The dataset folder must be named following a specific structure to work with the training node.
Text captions for each image in the dataset are crucial and are created using a separate node.
A specific Scorch CU 121 version is required for the training process to function correctly.
The Lora caption load node and the W14 tagger are used in conjunction to process the images and text.
The training process involves analyzing each image and correlating it with the corresponding text file.
Default settings on the W14 tagger are sufficient for creating text descriptions of the images.
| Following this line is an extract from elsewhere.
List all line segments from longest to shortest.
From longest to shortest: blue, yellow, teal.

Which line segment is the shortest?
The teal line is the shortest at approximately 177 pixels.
The magic node, ljr e, is responsible for the actual training of the Lora model within ComfyUI.
Configurable options within the training node include checkpoint name, image set path, batch size, and save settings.
The training process saves a Lora model after every epoch, with the final model named after the dataset folder.
The entire training workflow is contained within ComfyUI, utilizing no external resources.
The prompt system in ComfyUI is used to initiate the training process with a simple command.
The training duration is relatively short, as demonstrated by the 23 minutes and 20 seconds it took to train a model.
The video provides a step-by-step guide on how to train a Lora model using only ComfyUI, which is beneficial for users looking for an all-in-one solution.